Long-term Hypoxia Inhibits Sphere Formation on PC-3 and MDA-MB-231 Cell Line Models

Cancer stem cells (CSCs) represent a relatively small subset of cells within tumors, capable of self-renewal and associated with metastasis and cancer recurrence. While conventional chemotherapy targets actively dividing bulk tumor cells, dormant CSCs remain unaffected and survive. Hypoxia or deprivation of oxygen supply is a common feature of solid tumors, which plays a critical role in metastatic progression and CSC maintenance. However, the cellular responses to hypoxia might be influenced by many factors, including the severity, duration, and other specific characteristics of this stress.

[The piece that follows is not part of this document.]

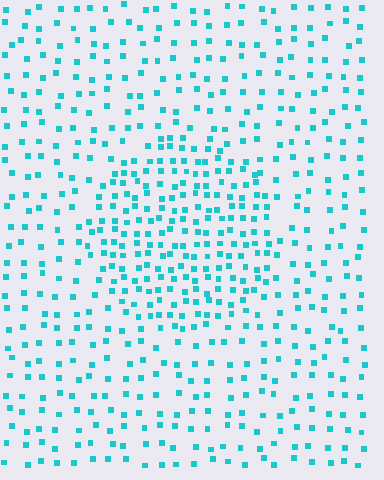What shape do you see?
I see a circle.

In our study, we assessed the impact of long-term hypoxia on the CSCs population in 5 cell lines representing 5 different tumor types.

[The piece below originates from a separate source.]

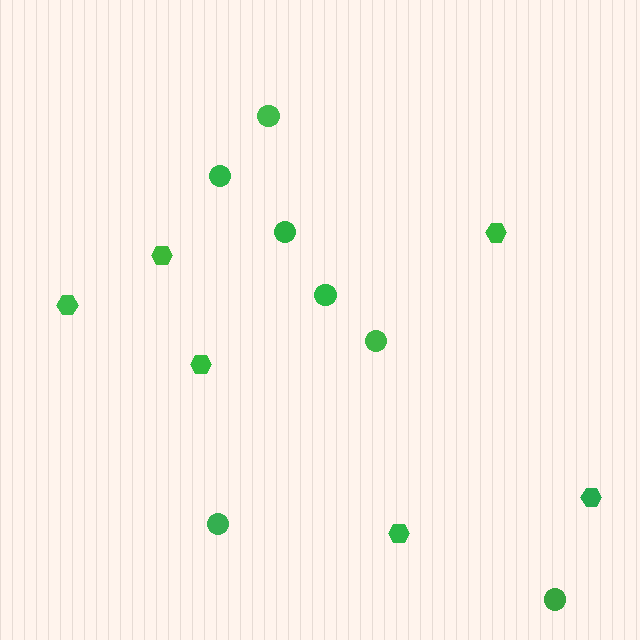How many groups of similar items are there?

We assessed and characterized the effect of oxygen concentration on CSC population using the sphere formation assay. The protein levels in tumor spheres were examined by western blot analysis.

Long-term hypoxia inhibited sphere formation by PC-3 and MDA-MB-231 CSCs. Moreover, chronic hypoxic stress suppressed cell proliferation in tumor spheres in all 5 tested cell lines: SNB-19, HCT116, MDA-MB-231, NCI-H460 and PC-3. This effect was accompanied by PCNA downregulation in tumorspheres derived from NCI-H460 and PC-3 cells.

The prolonged hypoxic conditions impede tumor sphere formation by PC-3 prostate CSCs, primarily through the downregulation of PCNA levels. The specific cellular response to hypoxia depends on the duration and, supposedly, other specific features of this stress.